Evaluates Google's PageRank algorithm against Motif-based PageRank (Zhao et. al., https://arxiv.org/pdf/1912.11817.pdf) according to multiple metrics including robustness to adding malicious links. Base implementation of MPR is from https://github.com/HKUST-KnowComp/Motif-based-PageRank.
To see our results, check out our report document. To just see the code, check out our jupyter notebook.
The instructions to execute this code are below. If you have issues with using a specific version of Python or these libraries, instead use the jupyter notebook. The code is transcribed there for easy use. It also displays the plots and visuals of our results.
Use Python 2.7 and the following libraries:
Numpy 1.11.0, Networkx 1.11, Scipy
If you do not have these, you can install Python 2.7 from the official page and libraries with these commands:
python2.7 -m pip install numpy==1.11.0
python2.7 -m pip install networkx==1.11
python2.7 -m pip install scipy
To produce the modified networks, run experiment/DBLP/build_modified_network.py. This creates citation_network_modified_#.txt for all # in [0,29], where each citation network has a number of extra nodes equal to 13935 (1% of the original edge count). Each of these extra nodes represents a new person in the network that points to exactly 1 random node that was originally in the network. This simulates adding extraneous links to the graph for testing robustness.

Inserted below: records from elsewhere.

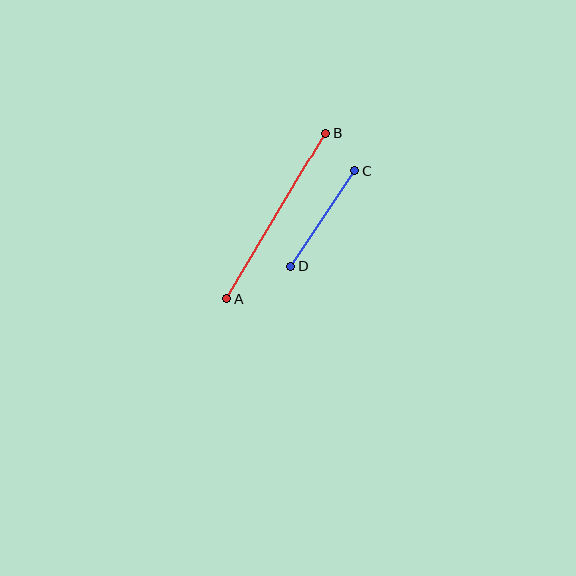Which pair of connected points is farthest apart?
Points A and B are farthest apart.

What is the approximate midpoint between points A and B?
The midpoint is at approximately (276, 216) pixels.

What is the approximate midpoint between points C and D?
The midpoint is at approximately (323, 219) pixels.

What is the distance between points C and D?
The distance is approximately 115 pixels.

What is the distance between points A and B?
The distance is approximately 192 pixels.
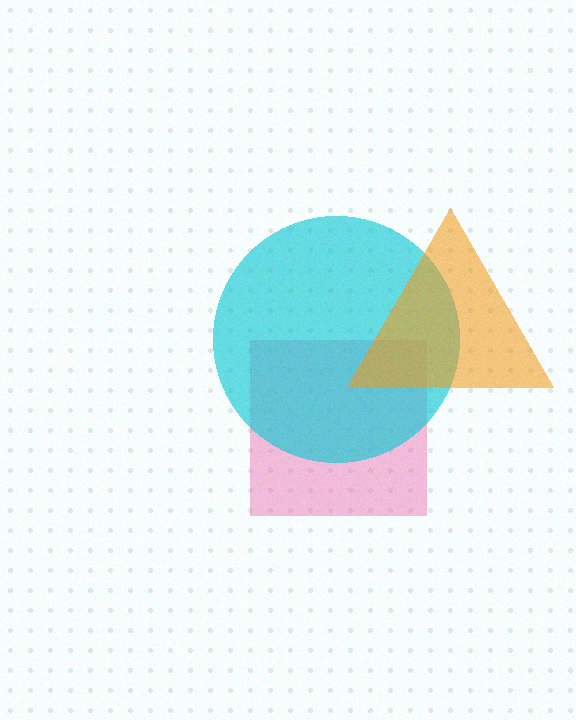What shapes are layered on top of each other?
The layered shapes are: a pink square, a cyan circle, an orange triangle.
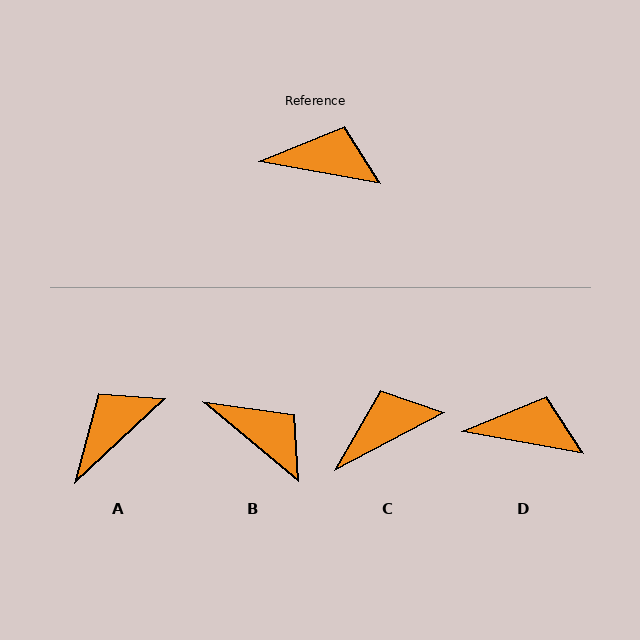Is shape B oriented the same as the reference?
No, it is off by about 30 degrees.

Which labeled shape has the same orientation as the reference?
D.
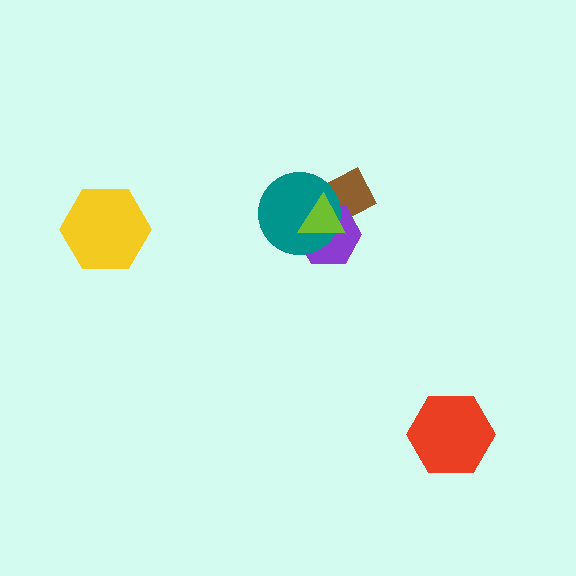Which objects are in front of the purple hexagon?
2 objects cover part of the purple hexagon: the teal circle and the lime triangle.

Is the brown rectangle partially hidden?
Yes, it is partially covered by another shape.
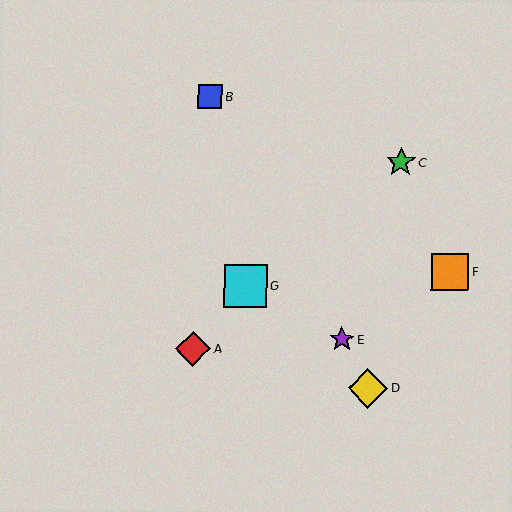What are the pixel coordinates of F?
Object F is at (450, 272).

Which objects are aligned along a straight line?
Objects B, D, E are aligned along a straight line.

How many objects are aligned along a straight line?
3 objects (B, D, E) are aligned along a straight line.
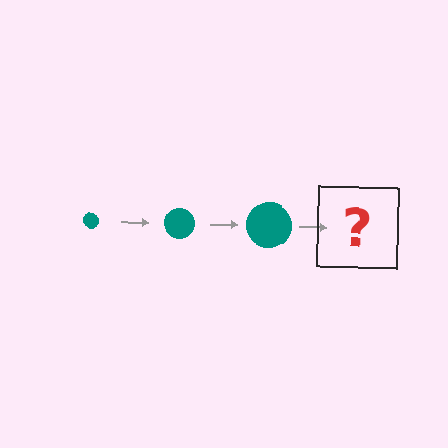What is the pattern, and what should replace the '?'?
The pattern is that the circle gets progressively larger each step. The '?' should be a teal circle, larger than the previous one.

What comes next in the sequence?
The next element should be a teal circle, larger than the previous one.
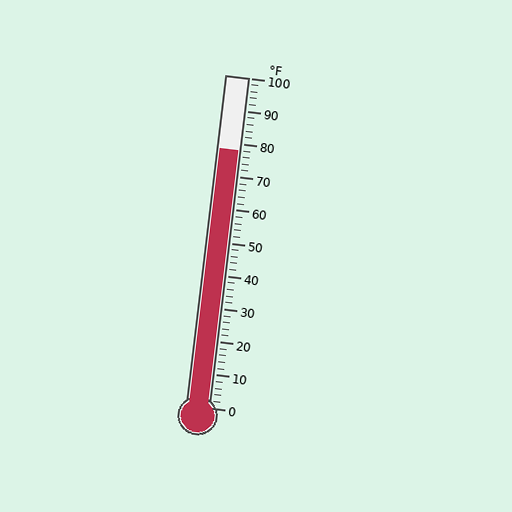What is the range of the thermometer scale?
The thermometer scale ranges from 0°F to 100°F.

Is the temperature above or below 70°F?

To use these networks to find robustness errors, run experiment/DBLP/compare.py. This creates errors for pagerank and for the highest performing motif, M7, when alpha is 0.1, 0.3, and 0.5. The errors are found in the files M7_alpha0.1_errors.txt, M7_alpha0.3_errors.txt, and M7_alpha0.5_errors.txt. Each error is the sum of absolute differences between pagerank values on the original citation network and the pagerank values on a modified (gamed) citation network.
That also creates time_log.py, which records the time taken to construct the matrices used for pagerank and MPR under the 7 different motifs.
To produce the pagerank values necessary for computing NDCG, run experiment/DBLP/obtain_pageranks.py. This creates result_PR.txt and result_M#.txt for # in [1,7]. The format of each line is id;name;ranking_value.
Then compute NDCG by running evalute/DBLP/compute_ndcg.py. This finds the NDCG values using the top 50, 100, 250, 500, and 1000 entries in the result files for pagerank and for MPR with each motif from 1 to 7. The results are stored in output/DBLP/ndcg_PR.txt and output/DBLP/ndcg_M#.txt for # in [1,7]. The format of each line is top_K;ndcg_value.